Going All Out

After a concentrated two weeks where LB and I saw both our families back to back, I'm finally getting back in the groove with my writing, revising, and submissions.  And today I've realized that I'm going all out.

Recently, a bunch of my friends have been getting agents, then two-book contracts, thereby fundamentally changing their literary careers in the span of literally one year.  A boy can only dream . . . Of course, because I'm human, I've been waiting by the phone too for the same phone call, waiting for the same miracle to magically transform my writing career into a solid object, but so far, I've been mostly stood up by publishing industry (literary journals have been much kinder to me).  Agents are happy to tell me how talented I am, but their rejections are always about the fit.  Truthfully, it's hard not to feel bad about yourself, especially when you stroll through the local bookstore and you see straight up shit on the coop.  But I'm an eternal optimist, obviously delusional, and also very stubborn, so I'm not giving up.  Not when I'm so close.

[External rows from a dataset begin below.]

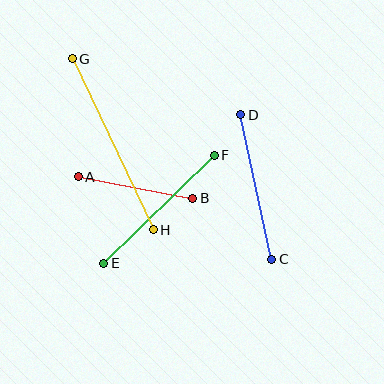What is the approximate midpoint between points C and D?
The midpoint is at approximately (256, 187) pixels.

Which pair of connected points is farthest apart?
Points G and H are farthest apart.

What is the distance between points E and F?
The distance is approximately 154 pixels.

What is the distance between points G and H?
The distance is approximately 189 pixels.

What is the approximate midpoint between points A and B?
The midpoint is at approximately (136, 188) pixels.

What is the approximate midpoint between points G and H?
The midpoint is at approximately (113, 144) pixels.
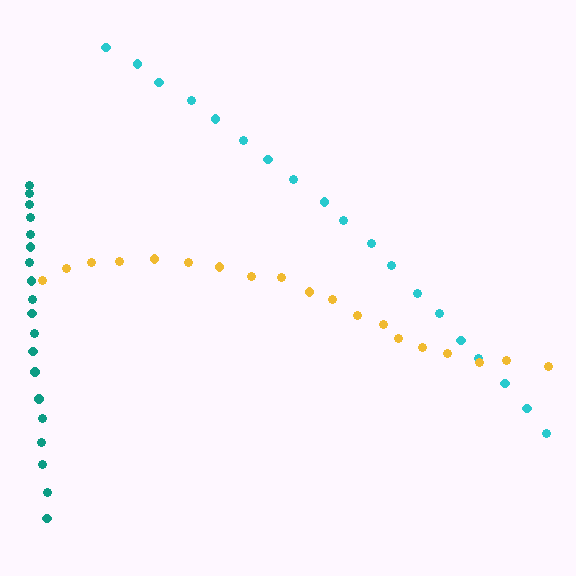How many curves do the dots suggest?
There are 3 distinct paths.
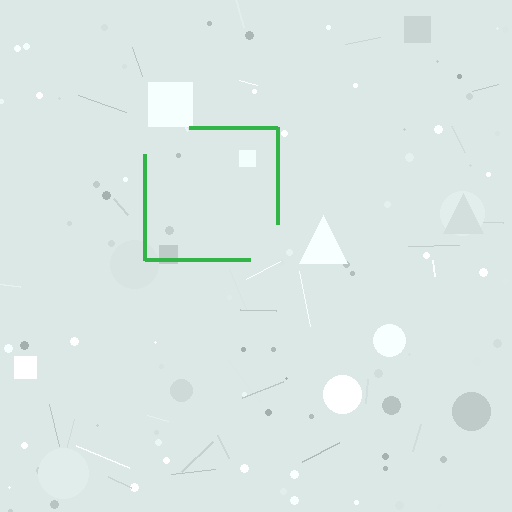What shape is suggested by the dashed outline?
The dashed outline suggests a square.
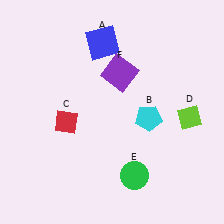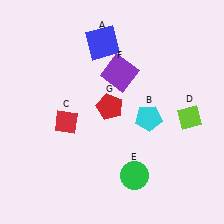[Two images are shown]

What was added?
A red pentagon (G) was added in Image 2.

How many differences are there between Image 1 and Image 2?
There is 1 difference between the two images.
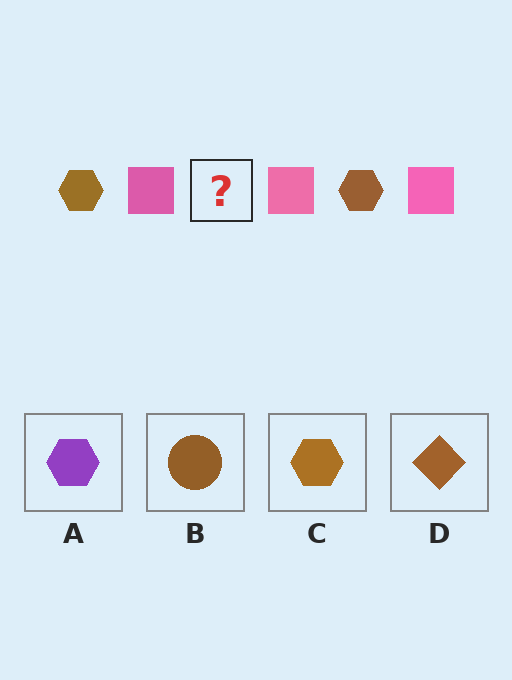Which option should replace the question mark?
Option C.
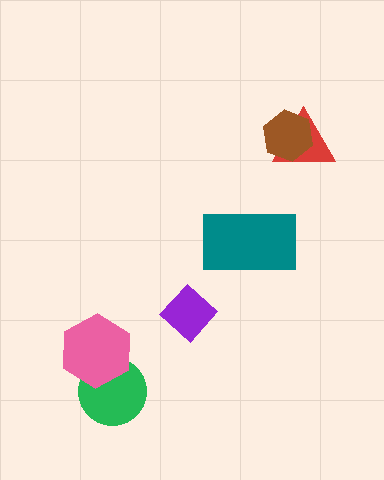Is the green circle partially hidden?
Yes, it is partially covered by another shape.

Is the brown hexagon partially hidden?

This leads me to the whole point I was making before I digressed earlier.  Now that I'm back in action, I'm going all out, man.  I'm submitting queries for NINJAS to a bunch of new agents soon (I'm still waiting to hear from three agents who are reading full manuscripts, but the longer time passes, the less hopeful I get).  If Kaya rejects AMNESIA (they're taking their sweetass time, by the way), I'll send a query for it to fifty agents the next week.  I just sent out several novella manuscripts to Plougshares and the Massachusetts Review.  I'm also sending one of my best (and fave) short stories to several literary journals.  Lastly, I'm sending my memoir to a few indie presses that I think would be a good fit aesthetically, conceptually, and structurally.  Instead of staggering my submissions as I was forced to do during the school year, I'm now going full force.  And that's not even including a screenplay I'll start revising/continuing this weekend about two bike messengers in DTLA.

And it don't stop . . .

 

 

Finishing My Collection of Flash Fiction about Glass

I finally fished my novella/collection of flash fiction a few days ago and i'm really happy about this. it's 52 pages and centers around people looking through windows, which includes:

12 small blurbs about the molecular composition of glass, the history of glass blowing
and 12 short shorts ranging from 2 to 5 pages each, that include the stories of:

1. a girl looking from the backseat of her car.
2. an alcoholic who pawns her grandmother's jewelry to buy a gold beretta
3. a japanese woman who stays in tokyo hotels to see her city for the first time
4. a father on the amtrak who is visiting his daughter with the creepy militia husband for the 1st time in 15 years
5. a man who walks through portland late at night to see his life inside the window display of stores
6. a woman who watches her schizophrenic neighbor through the peep hole of her door
7. a boy who turns his father in for stealing his collector's edition hans solo action figures
8. a girl who watches the city from juvie detention for ripping the gun out of a cholo's hands
9. a guy who gives his brother advice on how to sleep with smart chicks by wearing fake glasses
10. a woman who falls in love with a man working in a window office
11. a man who deliberately boards crowded el's in chicago to be touched by passengers
12. a man who tries to live his whole life with open windows

I'm going to include this novella in my second collection of short stories. i've already submitted many of these stories to journals like the santa monica review, sentence, boulevard, flyway, and others too. now it's up to lit journals to get their shit straight and publish them!

Now if i can just think of a name. . .

4 Things to Inspire Hope

1. I recently submitted defiance of objects, my first collection of short stories that i've been working on for years now (and this summer, revising) to 2 more first book contests at:

FC2's innovative fiction prize
The bakeless prize at middlebury college

2. Brick Magazine sent me a nice rejection letter that said "piano lessons" was engaging and stylistically beautiful. right then.

3. I'm still working on my short novella/flash fiction collection about people looking through windows. i'm almost halfway done. i'm planning on including this in my second collection of short stories once it's finished. Maybe.

4. If i don't get an agent or a publisher in the next 6 months, i'm gonna start submitting to some of the excellent small/indie presses: greywolf, soft skull, red hen, granta, stuff like that.